Some ETFs play commodities through futures. These have high rolling costs, and they don't track commodity prices well after long periods of time. IAU and GLD are different. They are backed by physical assets. In other words, iShares -- the company that manages IAU -- and State Street Global Advisors -- the company that manages SPDR GLD -- buy physical gold and store them in vaults. SPDR GLD's assets are stored in London in a HSBC vault, and IAU stores the assets in different cities.

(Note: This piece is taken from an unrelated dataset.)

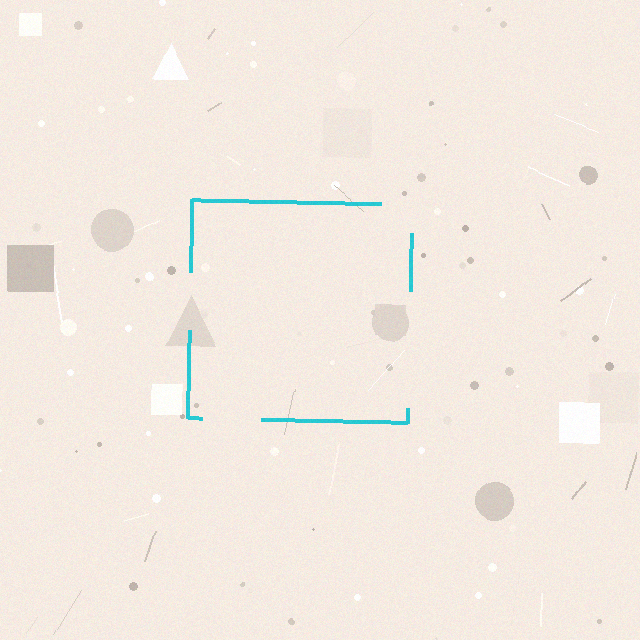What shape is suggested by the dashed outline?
The dashed outline suggests a square.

The expense you pay keeps these vaults operating. Each company publishes the serial numbers on the gold bars they own as proof that the gold really exists. Since the ETFs are backed by physical metal, their price pattern trade is almost identical to gold's spot price. Owning these ETFs is just as good as owning the real physical metal, but they can be liquidated much easier.

ETF Vs. Physical Metal?

Gold has definitely been a hot topic in the past few years as many investors have been become increasingly interested in the precious metal. There are three ways to have gold in your portfolio: gold futures, the physical metal and ETF. Physical metal is good, but it's highly illiquid and there is the potential risk of being exposed to fakes. The easiest way to have gold in your portfolio is through a gold ETF. There has been speculation and rumors about how these gold holdings don't really exist, or how the gold has been loaned out, but because IAU and GLD are both operated by respectable and too-big-to-fail institutions and backed by physical assets, counterparty risk should not be a major concern.

Disclosure: I have no positions in any stocks mentioned, and no plans to initiate any positions within the next 72 hours. I wrote this article myself, and it expresses my own opinions. I am not receiving compensation for it (other than from Seeking Alpha). I have no business relationship with any company whose stock is mentioned in this article.